HESI LPN
HESI Mental Health 2023
1. The nurse is caring for a client who received the first-time electroconvulsive therapy (ECT) a half hour ago. Which action should the nurse implement first?
- A. Offer oral fluids.
- B. Monitor vital signs.
- C. Evaluate ECT effectiveness.
- D. Encourage group participation.
Correct answer: B
Rationale: After a client receives electroconvulsive therapy (ECT), the nurse's priority should be to monitor vital signs. This is important to ensure the client's physical stability and detect any immediate complications post-procedure. Offering oral fluids, evaluating ECT effectiveness, and encouraging group participation are all important aspects of care but monitoring vital signs takes precedence in the immediate post-ECT period.
2. The nurse observes a client who is admitted to the mental health unit and identifies that the client is talking continuously, using words that rhyme but that have no context or relationship with one topic to the next in the conversation. This client's behavior and thought processes are consistent with which syndrome?
- A. Dementia
- B. Depression
- C. Schizophrenia
- D. Chronic brain syndrome
Correct answer: C
Rationale: The client is demonstrating symptoms of schizophrenia, such as disorganized speech that may include word salad (a type of communication that mixes real and imaginary words in no logical order), incoherent speech, and clanging (rhyming). Dementia (Choice A) is characterized by memory loss and cognitive decline, not by disorganized speech. Depression (Choice B) typically presents with persistent feelings of sadness and loss of interest, not disorganized speech. Chronic brain syndrome (Choice D) is a vague term and does not specifically describe the symptoms mentioned in the scenario.
3. A client with schizophrenia is experiencing auditory hallucinations that command him to harm himself. What is the nurse's priority action?
- A. Ensure the client is not left alone.
- B. Document the content of the hallucinations.
- C. Administer PRN antipsychotic medication.
- D. Encourage the client to ignore the voices.
Correct answer: A
Rationale: The correct answer is to ensure the client is not left alone. When a client with schizophrenia is having auditory hallucinations that command self-harm, the priority is to ensure the client's safety. Leaving the client alone may increase the risk of self-harm. Documenting the content of the hallucinations (choice B) is important but not the priority when immediate safety is a concern. Administering PRN antipsychotic medication (choice C) may be necessary but is not the priority over ensuring the client's immediate safety. Encouraging the client to ignore the voices (choice D) is not as effective as ensuring the client's safety by being present and providing support.

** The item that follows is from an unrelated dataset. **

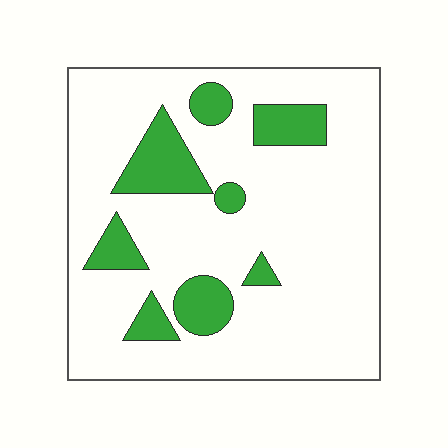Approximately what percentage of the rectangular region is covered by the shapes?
Approximately 20%.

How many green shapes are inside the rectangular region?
8.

4. A nurse is assessing a client with dementia who is showing signs of increased confusion and agitation in the late afternoon. What is the most likely explanation for the client's symptoms?
- A. Anxiety
- B. Depression
- C. Sun-downing syndrome
- D. Medication side effects
Correct answer: C
Rationale: The correct answer is C: Sun-downing syndrome. Sun-downing syndrome is a phenomenon commonly seen in individuals with dementia, where they exhibit increased confusion and agitation in the late afternoon or evening. This pattern of behavior is believed to be linked to disruptions in the circadian rhythm and can be triggered by factors such as fatigue, low lighting, or increased shadows during the evening. Choices A and B, anxiety and depression, may be comorbid conditions in individuals with dementia but are not the primary explanation for the symptoms described. While medication side effects (Choice D) should always be considered in a client with dementia, given the time-specific nature of the symptoms, sun-downing syndrome is the most likely explanation in this case.

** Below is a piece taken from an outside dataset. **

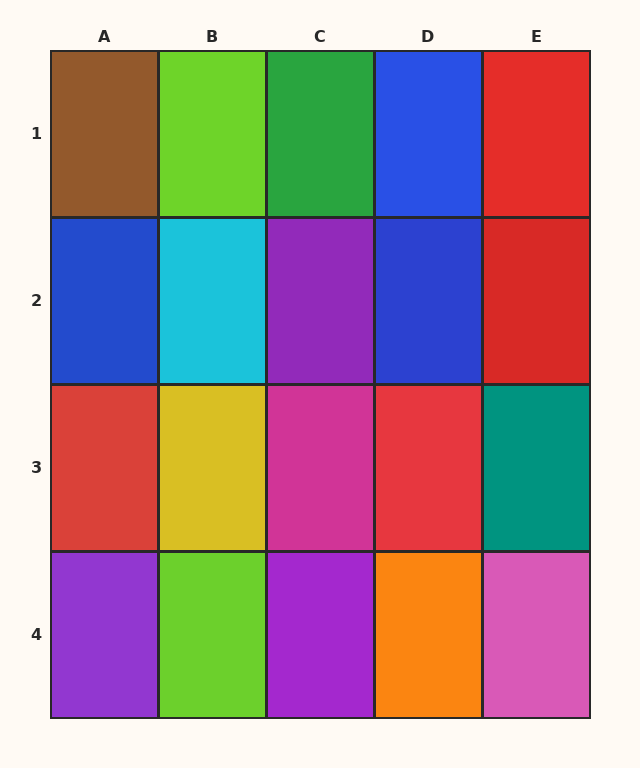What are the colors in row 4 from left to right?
Purple, lime, purple, orange, pink.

5. The RN documents the mental status of a female client who has been hospitalized for several days by court order. The client states 'I don't need to be here,' and tells the RN that she believes that the TV talks to her. The RN should document these assessment statements in which section of the mental status exam?
- A. Insight and judgment.
- B. Mood and affect.
- C. Remote memory.
- D. Level of concentration.
Correct answer: A
Rationale: The correct answer is A: Insight and judgment. The client's statements indicate her lack of insight into her need for hospitalization ('I don't need to be here') and the presence of a delusion (believing that the TV talks to her). These statements reflect the client's insight into her condition and judgment. This information is crucial for assessing the client's understanding of her situation and decision-making capacity. Choice B, Mood and affect, focuses on the client's emotional state rather than her insight and judgment. Choice C, Remote memory, pertains to the ability to recall past events, which is not the primary focus of the client's statements. Choice D, Level of concentration, is not directly related to the client's statements about her need for hospitalization and the delusional belief about the TV.